Aimer Dieu et aimer son prochain, cela est donc semblable… Ce qui ne veut pas dire interchangeable : j’aime beaucoup Dieu, c’est donc comme si j’aimais beaucoup mon prochain… j’aime beaucoup ma famille, mes amis, mon conjoint… c’est comme si j’aimais Dieu. Non, ce à quoi nous invite une fois de plus Jésus, c’est à la cohérence de vie. Vivre en communion avec Dieu, c’est dans toute notre vie que cela doit se traduire. La vie chrétienne, elle est un peu comme un tabouret à trois pieds… et ces trois pieds sont la Parole de Dieu, la prière, communautaire et personnelle, et la charité, c’est-à-dire le soin apporté aux autres. Ces trois dimensions sont indispensables à toute vie chrétienne, et si nous voulons que notre tabouret soit bien équilibré, il faut que ces trois supports soient à peu près de la même longueur !
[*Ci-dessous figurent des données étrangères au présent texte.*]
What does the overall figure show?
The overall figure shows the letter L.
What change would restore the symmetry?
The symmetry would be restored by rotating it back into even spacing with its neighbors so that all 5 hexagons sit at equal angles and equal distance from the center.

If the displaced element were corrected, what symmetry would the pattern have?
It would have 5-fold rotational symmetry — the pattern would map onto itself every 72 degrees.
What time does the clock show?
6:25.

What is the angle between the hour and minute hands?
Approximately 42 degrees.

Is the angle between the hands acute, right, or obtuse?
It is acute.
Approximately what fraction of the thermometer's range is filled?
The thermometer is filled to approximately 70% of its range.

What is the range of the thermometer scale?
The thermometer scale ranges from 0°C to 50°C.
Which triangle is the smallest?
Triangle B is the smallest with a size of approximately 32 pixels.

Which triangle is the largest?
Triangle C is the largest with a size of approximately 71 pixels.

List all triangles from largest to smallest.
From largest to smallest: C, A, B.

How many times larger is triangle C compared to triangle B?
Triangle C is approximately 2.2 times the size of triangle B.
D’ailleurs, le Livre de l’Exode que nous avons entendu tout à l’heure est d’une étonnante actualité ! Il nous rappelle nos devoirs envers nos frères et nos sœurs les plus fragilisés : immigrés, veuves et orphelins, personnes ayant des problèmes d’argent… tous ceux que notre société laisse sur le bord du chemin. Aujourd’hui, la situation inquiète beaucoup de gens, avec sans doute une part de psychose amplifiée par les médias… Il ne faudrait pas que cela nous amène à réduire, à restreindre nos actions charitables… 
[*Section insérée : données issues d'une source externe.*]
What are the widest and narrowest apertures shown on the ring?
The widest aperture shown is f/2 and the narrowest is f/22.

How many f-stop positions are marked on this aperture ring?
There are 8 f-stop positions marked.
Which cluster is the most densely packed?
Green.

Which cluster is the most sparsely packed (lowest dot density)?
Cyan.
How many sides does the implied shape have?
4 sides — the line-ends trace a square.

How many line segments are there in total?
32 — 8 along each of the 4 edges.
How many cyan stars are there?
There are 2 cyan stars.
Peut-être que de cette crise pourra sortir un bien : elle peut nous aider à nous débarrasser de nos idoles. Dans sa première lettre aux Thessaloniciens, Paul les félicite en écrivant : « … vous vous êtes convertis à Dieu en vous détournant des idoles, afin de servir le Dieu vivant et véritable »… Peut-être que dans notre société où la norme du bien semble devenir de plus en plus la consommation, la fragilisation du système financier peut nous aider à nous remettre en face des vraies valeurs. 

Je ne prendrai qu’un seul exemple : aujourd’hui on sent une très forte pression pour que le travail le dimanche soit plus largement autorisé… et le seul critère qui est mis en avant est celui de la consommation et du revenu… Est-ce que la consommation est maintenant la valeur suprême qui doit commander à toute décision publique ? Est-ce que notre société n’a rien d’autre à proposer comme projet pour construire le bien commun que de supprimer un repère de plus ? Travailler le dimanche, et faire travailler le dimanche, en-dehors de quelques exceptions légitimes, c’est non seulement enfreindre un commandement de Dieu, mais c’est aussi contribuer un peu plus à détruire le lien social. Que devient la pratique dominicale ? Que deviennent les compétitions sportives et autres activités associatives, si nous n’avons plus un jour commun pour, tous ensemble, faire autre chose que travailler ou consommer ? Aller faire les boutiques le dimanche… est-ce que c’est le seul loisir que notre société veut offrir à ses membres ? 

Oui, aimer Dieu et son prochain, c’est aussi s’intéresser aux questions sociales et politiques, et s’engager pour le service du bien commun… Demandons au Seigneur sa grâce pour nous éclairer et pour éclairer nos représentants et nos gouvernants. 

Amen. 

David Journault †

2 commentaires:

Anonyme a dit…

Bonjour

j'ai vu cette analyses sur les sondages du travail le dimanche. Je trouve le point de vu intéresssant, n'est-ce pas ?
http://www.delitsdopinion.com/1analyses/travail-le-dimanche-une-necessaire-mise-au-point/

David J a dit…

Reste que les sondages, même s'ils donnent une information intéressante, ne doivent pas être le seul critère de décision politique... Sinon à quoi servent nos élus ?
Parfois un politique doit prendre en conscience une décision qui n'est pas populaire. Si je ne me trompe, l'abolition de la peine de mort en France n'était pas populaire... heureusement qu'à l'époque il a été décidé de le faire quand même.